• BIST 10264.61
  • Altın 2400.636
  • Dolar 32.257
  • Euro 34.6756
  • İstanbul 23 °C
  • Ankara 24 °C
  • Van 13 °C

İSTİŞARE VE FİKİR HÜRRİYETİ*

M.Zahir Karataş

 

İnsanın sahip olduğu ve onu diğer yaratılmışlardan ayırıp üstün kılan en önemli iki şey; akıl ve iradedir. Yüce Allah, akıl sahibi insanı muhatap almış ve onu tercihinde muhayyer bırakmıştır. İnsanı tercihinde muhayyer bırakırken de onu tefekkür, teakkul, tedebbür, tezekkür ve tefakkuha davet ederek aklını kullanmasını istemiştir. Böylelikle aklı, insanlığın vazgeçilmez bir unsuru ve doğru yolu bulmanın sebebi kılarak değerli kılmıştır. Tercihini inanmaktan yana kullanan Mü'minlere ise sadece kendi akıllarından değil kardeşlerinin de akıllarından istifade etmeyi yani istişareyi zorunlu kılmıştır. İstişare, farklı akıllar tarafından üretilen farklı düşüncelerin bir araya gelerek daha iyiyi ve daha doğruyu bulma çabasıdır. Yani istişare sonucu ortaya çıkacak olan ürün, ortak aklın ürünüdür. Bunun için de fikir hürriyetinin olduğu bir ortam zorunludur. Bu vesileyle bu yazımızda öncelikle fikir hürriyetine, daha sonra da istişareye değineceğiz inşallah.

 

         İslam, muhatap aldığı insanlardan akıllarını kullanmalarını istemiş, onları düşünmeye, incelemeye, araştırmaya teşvik etmiş ve öylece tercihlerini yapmalarını istemiştir. (1) Aklını kullanmayanları ise yermiştir.(2) Böylelikle akletme sonucu yapılan tercihleri değerli kılmış ve her türlü kör taklitçiliği hor görerek reddetmiştir. İslam, insanların aklına ve kalbine hitap etmiş ve de hiç kimseyi inanmaya zorlamamıştır.(3)Yalnızca akletmeyi değil akletme sonucunda üretilen fikrin beyanını da, istişareyi zorunlu kılmak suretiyle değerli kılmıştır.
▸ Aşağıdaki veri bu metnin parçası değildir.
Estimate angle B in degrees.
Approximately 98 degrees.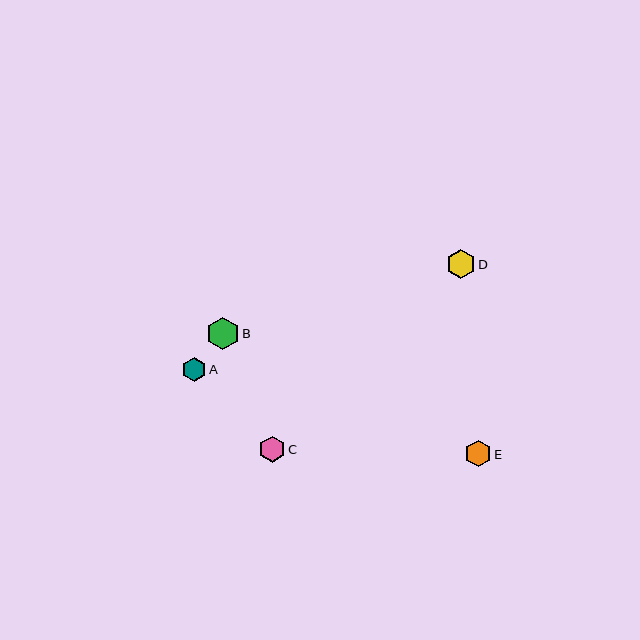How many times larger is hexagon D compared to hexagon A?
Hexagon D is approximately 1.2 times the size of hexagon A.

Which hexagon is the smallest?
Hexagon A is the smallest with a size of approximately 24 pixels.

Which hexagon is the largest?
Hexagon B is the largest with a size of approximately 33 pixels.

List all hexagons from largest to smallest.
From largest to smallest: B, D, E, C, A.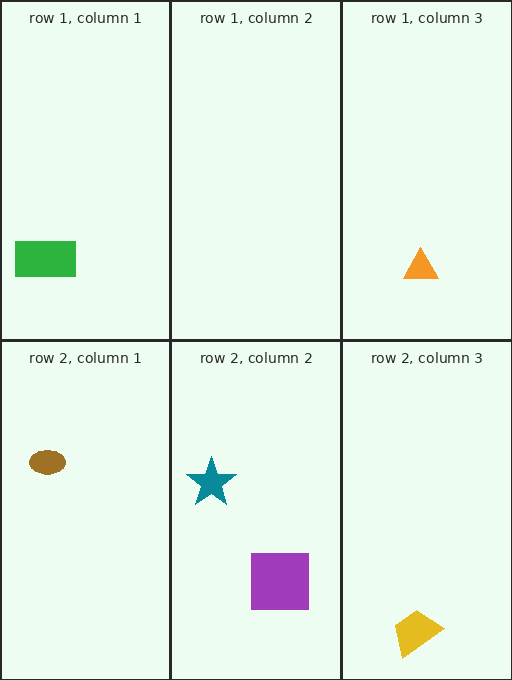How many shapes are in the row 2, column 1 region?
1.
Farklı fikirlerin istişare yoluyla bir arada müzakere edilmesi, nakıs olan insanoğlu için daha iyiye, daha doğruya ulaşma ve tekâmüle doğru yol kat etme anlamında çok önemlidir. Fikir hürriyetinin başka bir ifade ile düşünce özgürlüğünün olmadığı yerde, istişareden söz etmek mümkün değildir. Üretilen düşüncelerin gelişebilmesi ve daha iyiyi daha doğruyu bulabilmesi ise istişare ile mümkündür. Dolayısıyla istişare için fikir hürriyeti, farklı fikirlerin bir araya gelerek yeni fikirleri ortaya çıkarabilmesi için de istişare şarttır. İstişare ve düşüncelerin gelişimi bağımlı değişkenlerdir. Birinin varlığı ya da yokluğu diğerini etkiler. Düşünce özgürlüğü ya da fikir hürriyeti derken İslami literatürdeki ''Hürriyyet'üt-ta'bir'i'' (ifade ve yorum özgürlüğünü) kastediyoruz.
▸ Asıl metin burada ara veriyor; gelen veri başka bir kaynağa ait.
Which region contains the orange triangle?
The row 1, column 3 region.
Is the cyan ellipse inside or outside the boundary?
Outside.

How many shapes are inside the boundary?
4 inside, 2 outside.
          Özgürlüklerin sınırlandırılması, yaradılışın ve toplumsal yaşamın dayattığı bir zorunluluktur. Aksi takdirde bazılarının sınırsız özgürlüğü diğer bazılarının özgürlüğünü ortadan kaldıracağı ve anarşiyi doğuracağı hususu bedihiyattandır. Hiçbir zaman hiçbir toplumda 'sınırsız özgürlük' diye bir şeyden söz edilemez. Bu çerçevede düşünce özgürlüğünün de bir sınırı vardır. Bir insanın düşünce özgürlüğü; diğer insanların özgürlüğüne, şahsiyetlerine ve haklarına zarar vermemesi ile sınırlıdır. Herhangi bir özgürlük, başka insanların özgürlüğüne, hak ve hukukuna zarar verecek şekilde kötüye kullanılırsa, bu durum söz konusu özgürlüğün kısıtlanmasına sebeptir. Bu anlamda kim tarafından üretilirse üretilsin, herhangi bir düşünce, başkalarına dayatılamaz. Aksi takdirde dayatılan insanların düşünce ve tercih etme özgürlüğü ortadan kaldırılmış olur.

 

(1) Ali İmran suresi 118.Ayet, Enam suresi,32.Ayet, Enfal suresi,22.Ayet... Vs.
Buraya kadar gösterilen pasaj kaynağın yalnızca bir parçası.